I have had many unfinished Tiny Blocks left from the story boards I create to teach the process of making the blocks at my "Sew Small" guild. I decided it was finally time to get them sewn together. The photo below shows all of the blocks I have put together in the last few days. All of them had already been somewhere in the assembly process and on a story board I have used in the last couple of months.
The 2 1/2" ruler and the rotary cutter help give you size perspective. Believe me when I say that even when I have them already cut and partially assembled, these do not go together quickly. And the one in the upper lefthand corner went together incorrectly. It is supposed to look just like the orange one below it. By the time I realized it was wrong, I was not prepared to pick it apart and start over. I just call it a new and very awkward design. :)

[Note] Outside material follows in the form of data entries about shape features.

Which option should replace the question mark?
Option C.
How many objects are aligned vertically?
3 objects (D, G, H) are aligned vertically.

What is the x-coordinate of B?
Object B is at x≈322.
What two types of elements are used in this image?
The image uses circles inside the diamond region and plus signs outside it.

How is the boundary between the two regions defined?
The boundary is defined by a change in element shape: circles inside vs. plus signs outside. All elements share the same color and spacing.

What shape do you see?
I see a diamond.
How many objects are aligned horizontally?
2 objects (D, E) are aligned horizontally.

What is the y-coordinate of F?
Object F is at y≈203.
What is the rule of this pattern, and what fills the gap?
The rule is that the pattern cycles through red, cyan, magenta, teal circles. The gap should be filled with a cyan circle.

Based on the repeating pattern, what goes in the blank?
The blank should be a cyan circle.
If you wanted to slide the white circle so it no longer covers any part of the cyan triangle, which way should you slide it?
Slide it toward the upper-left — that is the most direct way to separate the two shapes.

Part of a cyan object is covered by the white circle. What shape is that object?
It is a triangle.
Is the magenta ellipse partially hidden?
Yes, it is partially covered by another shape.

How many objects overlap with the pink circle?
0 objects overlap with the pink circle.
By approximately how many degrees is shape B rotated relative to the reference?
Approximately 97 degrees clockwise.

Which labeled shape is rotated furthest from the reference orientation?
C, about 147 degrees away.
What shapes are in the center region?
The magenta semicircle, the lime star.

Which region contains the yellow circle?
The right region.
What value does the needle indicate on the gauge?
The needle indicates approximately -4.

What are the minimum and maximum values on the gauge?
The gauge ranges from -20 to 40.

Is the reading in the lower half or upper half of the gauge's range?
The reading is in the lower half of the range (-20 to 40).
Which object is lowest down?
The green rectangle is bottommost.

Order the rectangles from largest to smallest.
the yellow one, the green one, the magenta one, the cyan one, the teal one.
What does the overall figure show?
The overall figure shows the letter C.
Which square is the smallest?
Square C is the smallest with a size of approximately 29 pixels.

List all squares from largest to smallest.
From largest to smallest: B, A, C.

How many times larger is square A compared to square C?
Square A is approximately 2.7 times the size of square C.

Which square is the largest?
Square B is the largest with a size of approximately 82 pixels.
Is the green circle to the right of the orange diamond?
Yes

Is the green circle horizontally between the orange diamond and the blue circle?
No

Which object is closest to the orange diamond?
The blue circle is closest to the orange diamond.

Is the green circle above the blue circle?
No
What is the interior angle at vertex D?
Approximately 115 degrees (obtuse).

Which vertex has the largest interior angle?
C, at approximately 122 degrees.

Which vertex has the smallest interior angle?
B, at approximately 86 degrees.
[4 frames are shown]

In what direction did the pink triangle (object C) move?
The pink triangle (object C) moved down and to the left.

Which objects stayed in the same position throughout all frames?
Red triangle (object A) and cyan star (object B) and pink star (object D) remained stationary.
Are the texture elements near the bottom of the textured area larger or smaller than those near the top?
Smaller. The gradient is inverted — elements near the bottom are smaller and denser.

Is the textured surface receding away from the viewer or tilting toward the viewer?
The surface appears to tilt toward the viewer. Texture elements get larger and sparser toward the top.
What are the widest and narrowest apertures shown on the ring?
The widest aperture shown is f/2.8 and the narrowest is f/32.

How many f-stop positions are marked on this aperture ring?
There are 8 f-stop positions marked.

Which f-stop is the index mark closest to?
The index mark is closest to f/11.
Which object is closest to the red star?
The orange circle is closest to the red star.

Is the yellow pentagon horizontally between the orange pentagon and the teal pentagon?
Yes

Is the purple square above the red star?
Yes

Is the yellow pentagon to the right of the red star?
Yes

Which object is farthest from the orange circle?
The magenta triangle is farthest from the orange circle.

You can see that some of these blocks have a white background (which is not a batik), and others have a creamier colored background (which is a batik). As I finish these blocks I place them on different boards, according to whether they have the white background, or a batik background. Below are the white background blocks.
It is a little harder to get a nice, flat press with the white background, which is probably a Kona White.I started making these blocks about 3 years ago when Village Dry Goods sponsored The Tiny Club, taught by the mastermind behind these mini creations, Lynn Hopkins. At first I was making them out of reproduction prints, and I was using scraps from my cutting table, and leftover HSTs cut down to size. These are the blocks I made while a part of that club.
The teeny star in the center was one I cut with the wrong template and made too small, but I like it. This is as far as I got before the club ended, when Lynn went on an 18 month mission.
When I joined the Sew Small guild shortly before Lynn left on his mission, he was a member of the guild and had been teaching the blocks to them. I was asked to step in and teach while he was gone, and that is how I ended up doing this. I switched to batiks when I started teaching, knowing they would give a crisper example, but I started out pairing it with the white fabric, because I didn't have good backgrounds among my batik stash.
Once I found some good backgrounds in batiks, I have pretty much been using them exclusively, and below you see all of the blocks made completely from batiks.
Altogether I have over 60 completed blocks, but due to the different fabric types, they won't all end up in the same project. I am still playing with different ideas in my head as to what to do with them. I have two more months of teaching, which means I will be adding a few more blocks to the pile. And if you like random facts, 52 is the largest number of pieces so far in one of these 2" finished blocks!
The only other quilting I have done this month has been working on the binding for my Rocky Mountain Christmas quilt. I had waffled back and forth on what to use for the binding. Everything on the front so far had been from men's thrift store shirts, and I didn't want that to change, but I also didn't want the binding to be too terribly scrappy. There is already a lot of that going on in this quilt.
I dug through my shirt stash and finally came up with two that I thought would play nicely together. If you look closely at the photo you may be able to see where one shirt ended and another began. Only one of the two shirts was actually used in the quilt, but you'd have a hard time believing the other one wasn't in it as well.A favorite wintertime activity is assembling puzzles. For my birthday last fall I was gifted this puzzle, and I finally had a chance to put it up this month. It was a fun one to do.
I received another similar (but different) puzzle for Christmas, but I think next I am slipping in a recent gift of a puzzle about the state of Maine. The giver knew I have enjoyed several visits there, most recently just last September.
Another favorite thing is my winter garden on my kitchen window sills. (you can click on this to get an enlarged view)
These orchids usually bloom from around December until late into the Spring, and often I am enjoying this riot of color while outside it looks like this...If you enlarge this photo, what looks like speckles in the photo are the big, fat clumps of flakes that were falling from the sky.And this is the same view a few days later, zoomed in a little, as the almost full moon rose this month. In the photo above, you cannot even tell there are mountains in the background, as the snow was coming down so heavily.
I hope you are doing well, wherever you live, whether it is winter or summer or somewhere in between. And I hope that you are finding time for the things that sooth your soul in these times of so much chaos. I have actually found, since picking up my violin again last fall, that it is very beneficial to my spirit to express my feelings through the music. And it doesn't take as long to play a few songs as it does to finish a quilt! ;)
I am pleased that I actually got a second post in during February (but only because February had an extra day). My hope is that in March I get more done than tiny blocks and binding!
Until then,
Be creative, and be kind.
Janet O.
One last photo looking out from the front deck. Can you see the bird up in the treetop? I believe it is a hawk.
These are the eastern mountains, and the color on them is the reflection of the sunset in the west. (In order to get the photo without the power lines, I would have had to run downstairs and outside. But I was afraid the hawk would be gone by the time I did that.)